The Rt Revd Dr John Saxbee is a former Bishop of Lincoln.

The Librarian by Salley Vickers is published by Penguin Books at £8.99 (Church Times Bookshop £8.10); 978-0-241-33023-4.


  1. Mr Booth is concerned that “gypsies” should not be included in an “All Welcome” to the library. How difficult is it truly to find a welcome for all?

  2. “She’s in 4B. They go to the Secondary Modern.” How are the children categorised in the novel? Did The Librarian affect the way you think about education policy?

  3. Cyril’s routine child-abuse seems something of an open secret with the villagers. Why do you think it is ignored?

  4. How does Vickers portray the relationship between Sylvia and her parents? Why does Sylvia find it so difficult to get along with her mother?

  5. “Like most seducers, he’s a misogynist.” Do you agree with Miss Crake that “most seducers” are misogynists? Do you agree with Sylvia that Hugh Bell might be?

  6. The Vicar suggests that Mr Booth appears to hate Sylvia because her work in the library is “a perpetual reproach”. What other reasons for hatred are found in the novel?

  7. “What happened back then, in the past, changes all the time.” What did you understand Lizzie to mean by this? Do you agree with her?

  8. What did you make of the epilogue? To what extent did the events in the main part of the novel actually affect the rest of the characters’ lives?

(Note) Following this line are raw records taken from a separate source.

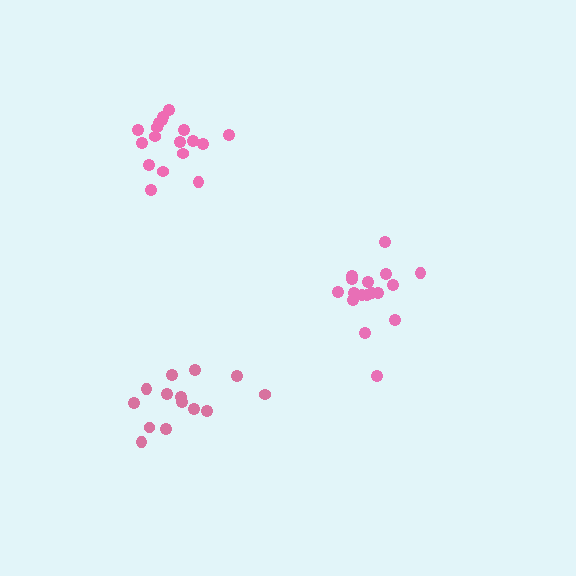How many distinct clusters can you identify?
There are 3 distinct clusters.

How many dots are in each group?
Group 1: 17 dots, Group 2: 14 dots, Group 3: 18 dots (49 total).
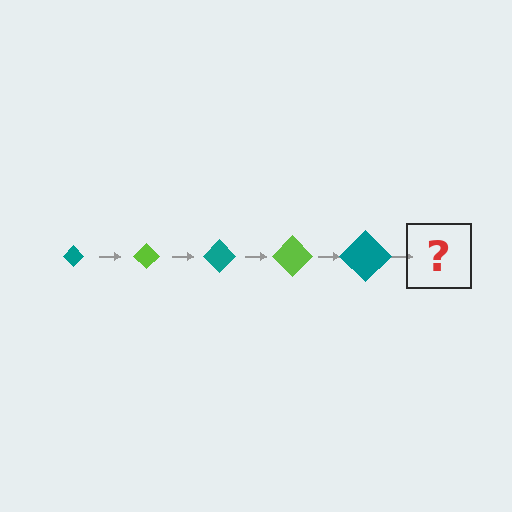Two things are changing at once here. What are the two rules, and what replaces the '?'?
The two rules are that the diamond grows larger each step and the color cycles through teal and lime. The '?' should be a lime diamond, larger than the previous one.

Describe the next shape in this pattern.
It should be a lime diamond, larger than the previous one.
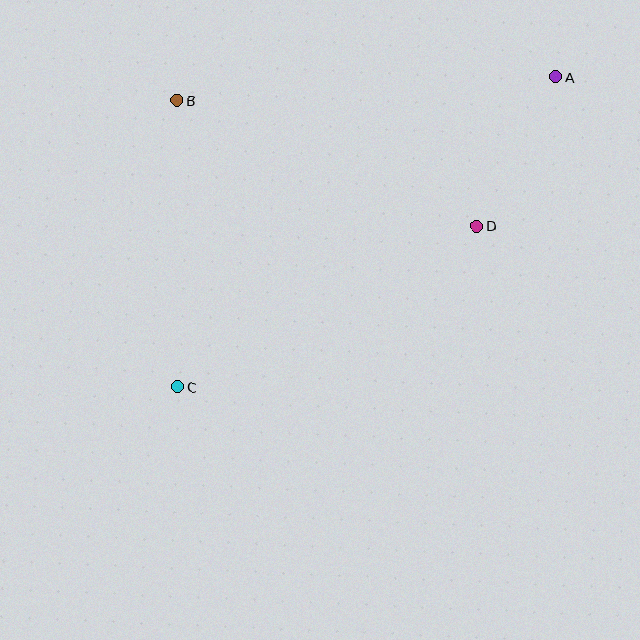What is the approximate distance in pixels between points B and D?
The distance between B and D is approximately 325 pixels.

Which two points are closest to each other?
Points A and D are closest to each other.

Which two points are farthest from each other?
Points A and C are farthest from each other.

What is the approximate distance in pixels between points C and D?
The distance between C and D is approximately 340 pixels.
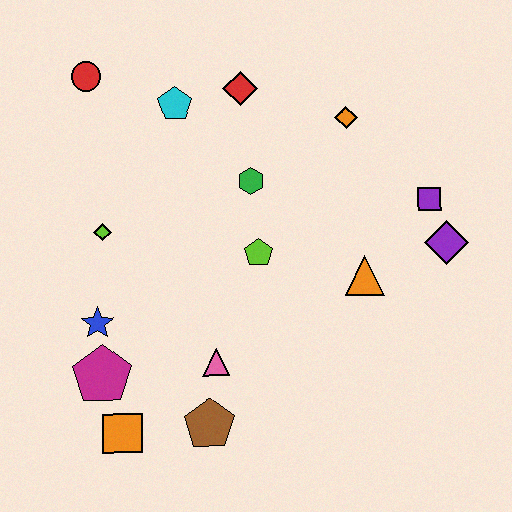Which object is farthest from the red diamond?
The orange square is farthest from the red diamond.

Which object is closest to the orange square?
The magenta pentagon is closest to the orange square.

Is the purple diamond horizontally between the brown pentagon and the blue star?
No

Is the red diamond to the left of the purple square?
Yes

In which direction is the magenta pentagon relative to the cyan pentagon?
The magenta pentagon is below the cyan pentagon.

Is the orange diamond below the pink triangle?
No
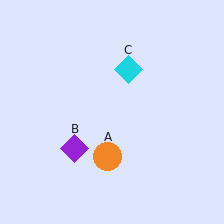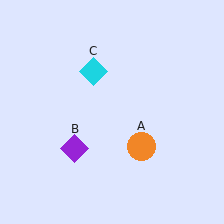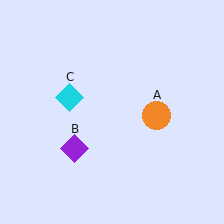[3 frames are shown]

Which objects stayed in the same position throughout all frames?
Purple diamond (object B) remained stationary.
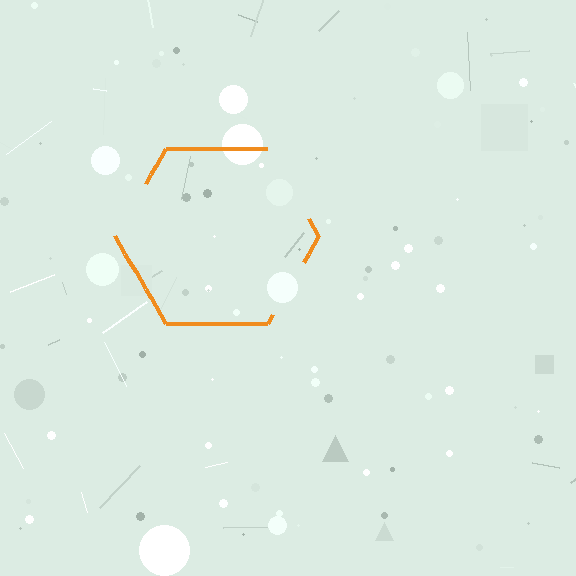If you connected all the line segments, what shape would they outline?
They would outline a hexagon.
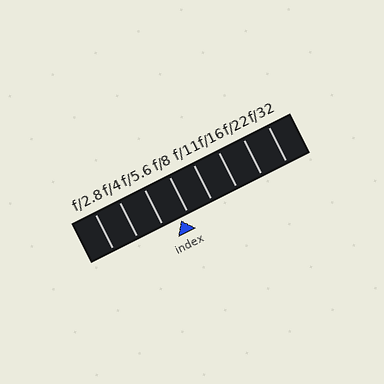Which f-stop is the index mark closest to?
The index mark is closest to f/8.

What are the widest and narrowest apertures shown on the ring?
The widest aperture shown is f/2.8 and the narrowest is f/32.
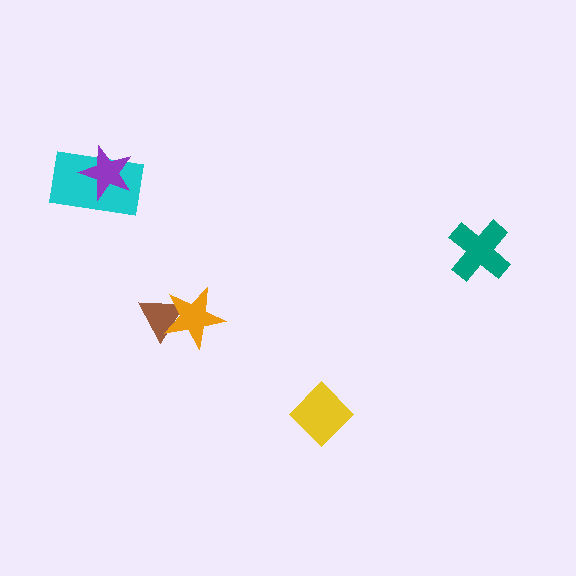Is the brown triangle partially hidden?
Yes, it is partially covered by another shape.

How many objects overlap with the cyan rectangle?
1 object overlaps with the cyan rectangle.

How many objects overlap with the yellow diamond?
0 objects overlap with the yellow diamond.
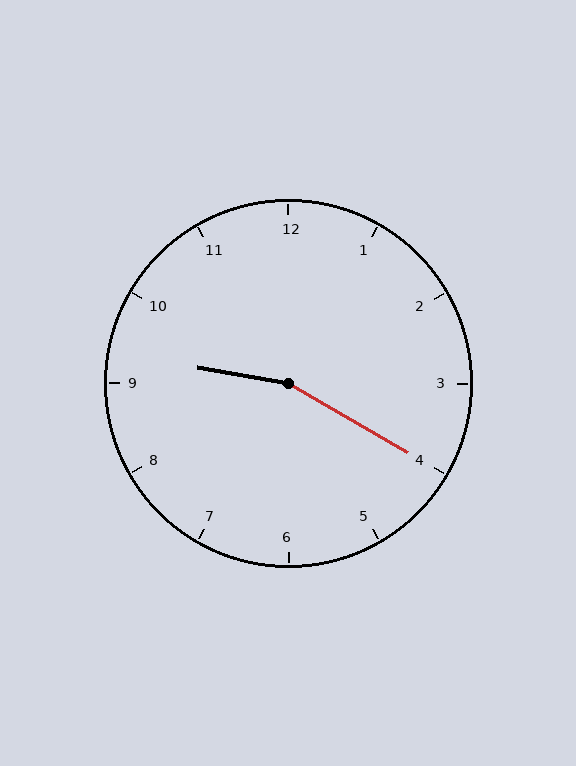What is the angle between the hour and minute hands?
Approximately 160 degrees.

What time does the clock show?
9:20.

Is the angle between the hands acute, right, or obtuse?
It is obtuse.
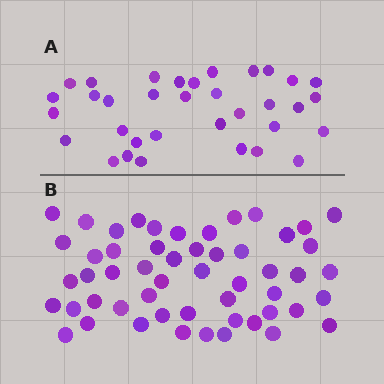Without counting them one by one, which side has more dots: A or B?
Region B (the bottom region) has more dots.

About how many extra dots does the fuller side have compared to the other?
Region B has approximately 20 more dots than region A.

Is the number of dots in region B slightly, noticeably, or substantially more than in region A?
Region B has substantially more. The ratio is roughly 1.6 to 1.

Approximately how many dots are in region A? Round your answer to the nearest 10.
About 30 dots. (The exact count is 34, which rounds to 30.)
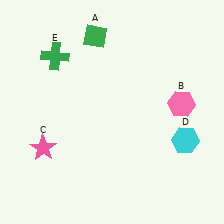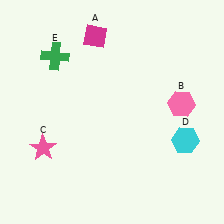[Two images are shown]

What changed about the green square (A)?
In Image 1, A is green. In Image 2, it changed to magenta.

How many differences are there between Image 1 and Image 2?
There is 1 difference between the two images.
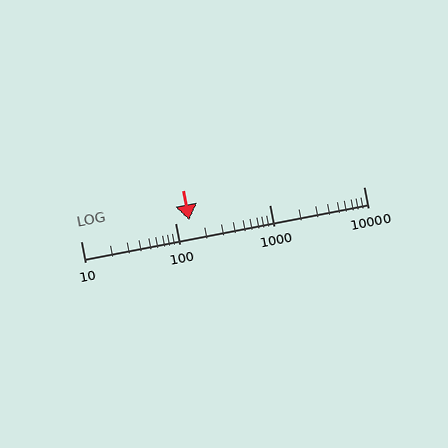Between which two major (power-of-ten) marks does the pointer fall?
The pointer is between 100 and 1000.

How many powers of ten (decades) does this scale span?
The scale spans 3 decades, from 10 to 10000.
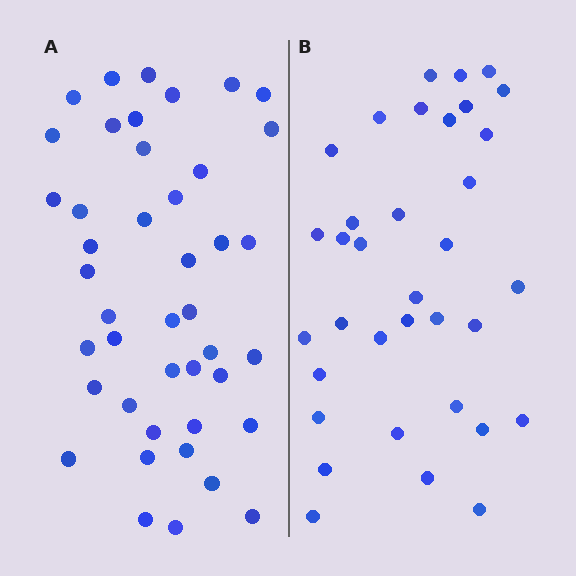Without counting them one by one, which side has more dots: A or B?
Region A (the left region) has more dots.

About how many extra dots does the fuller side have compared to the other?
Region A has roughly 8 or so more dots than region B.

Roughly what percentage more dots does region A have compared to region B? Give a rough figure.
About 25% more.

  9. What is the importance of the library in the novel? Are libraries still needed today?

  10. Sylvia “always enjoyed a book more if she knew how it would end”. Do you agree?


IN OUR next reading-groups page, on 1 March, we will print extra information about our next book. This is The Huntingfield Paintress by Pamela Holmes. It is published by Urbane Publications at £8.99 ; 978-1-910692-66-0.


Mildred Holland is a woman of opinions, a fact that sometimes frustrates and confuses her rector husband. After eight years travelling the Continent, her husband is happy to settle down, but Mildred finds herself listless and unhappy, stifled in the small Suffolk village that is her husband’s parish. With no children to take up her time, Mildred finds herself drifting, until one day she is inspired to take on an enormous project. She will paint the ceiling of their whitewashed parish church. Inspired by the real-life St Mary’s, Huntingfield, The Huntingfield Paintress is an extraordinary fictional story of the woman who painted its ceiling.


Born in South Carolina, Pamela Holmes has lived in England from the age of eight. As an adult, she has lived on a communal farm in Somerset, studied for a degree in nursing, worked as a health journalist and an on-screen reporter, and brought up two children. She currently works for a dementia charity, and is the lead singer in a rock group, the Scratch Band. The Huntingfield Paintress (2016) was Holmes’s first novel; her second, Wyld Dreamers, was published in late 2018. Holmes lives in London with her husband, Kipper Williams, a cartoonist.